Similarly, pipelines also play an important role in reproducibility. A well-crafted pipeline can be a perfect record of exactly how data was processed. In the best cases, an individual could download your processing scripts and data, and easily replicate your exact steps. However, it’s unfortunately quite easy to write obfuscated or sloppy pipelines that hinder reproducibility. We’ll see some principles that can help you avoid these mistakes, leading to more reproducible projects.

In this chapter, we’ll learn the essential tools and skills to construct robust and reproducible pipelines. We’ll see how to write rerunnable Bash shell scripts, automate file-processing tasks with find and xargs, run pipelines in parallel, and see a simple makefile. Note that the subset of techniques covered in this chapter do not target a specific cluster or high-performance computing (HPC) architecture — these are general Unix solutions that work well on any machine. For parallelization techniques specific to your HPC system, you will need consult its documentation.

Basic Bash Scripting

We’ve found that duct tape is not a perfect solution for anything. But with a little ingenuity, in a pinch, it’s an adequate solution for just about everything.
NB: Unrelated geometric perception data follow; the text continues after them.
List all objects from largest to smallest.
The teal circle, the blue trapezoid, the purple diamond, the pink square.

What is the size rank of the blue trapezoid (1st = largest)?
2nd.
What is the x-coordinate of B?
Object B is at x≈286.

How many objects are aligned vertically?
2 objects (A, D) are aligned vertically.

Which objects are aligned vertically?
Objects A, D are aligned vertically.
Mythbusters’ Jamie Hyneman

Bash, the shell we’ve used interactively throughout the book, is also a full-fledged scripting language. Like many other tools presented in this book, the trick to using Bash scripts effectively in bioinformatics is knowing when to use them and when not to. Unlike Python, Bash is not a general-purpose language. Bash is explicitly designed to make running and interfacing command-line programs as simple as possible (a good characteristic of a shell!). For these reasons, Bash often takes the role as the duct tape language of bioinformatics (also referred to as a glue language), as it’s used to tape many commands together into a cohesive workflow.

Before digging into how to create pipelines in Bash, it’s important to note that Python may be a more suitable language for commonly reused or advanced pipelines. Python is a more modern, fully featured scripting language than Bash. Compared to Python, Bash lacks several nice features useful for data-processing scripts: better numeric type support, useful data structures, better string processing, refined option parsing, availability of a large number of libraries, and powerful functions that help with structuring your programs. However, there’s more overhead when calling command-line programs from a Python script (known as calling out or shelling out) compared to Bash. Although Bash lacks some of Python’s features, Bash is often the best and quickest “duct tape” solution (which we often need in bioinformatics).
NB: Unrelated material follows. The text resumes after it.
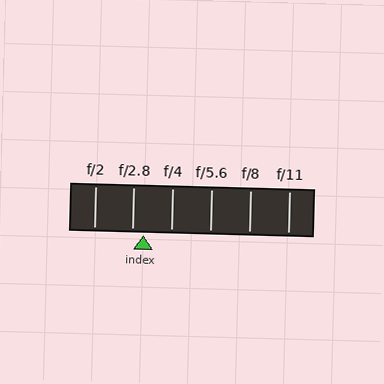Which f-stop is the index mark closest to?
The index mark is closest to f/2.8.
Writing and Running Robust Bash Scripts

Most Bash scripts in bioinformatics are simply commands organized into a re-runnable script with some added bells and whistles to check that files exist and ensuring any error causes the script to abort. These types of Bash scripts are quite simple to write: you’ve already learned important shell features like pipes, redirects, and background processes that play an important role in Bash scripts. In this section, we’ll cover the basics of writing and executing Bash scripts, paying particular attention to how create robust Bash scripts.

A robust Bash header

By convention, Bash scripts have the extension .sh. You can create them in your favorite text editor (and decent text editors will have support for Bash script syntax highlighting). Anytime you write a Bash script, you should use the following Bash script header, which sets some Bash options that lead to more robust scripts (there’s also a copy of this header in the file in this chapter’s directory on GitHub):

#!/bin/bash 1

set -e 2

set -u 3

set -o pipefail 4


This is called the shebang, and it indicates the path to the interpreter used to execute this script. This is only necessary when running the script as a program (more on this in a bit). Regardless of how you plan to run your Bash script, it’s best to include a shebang line.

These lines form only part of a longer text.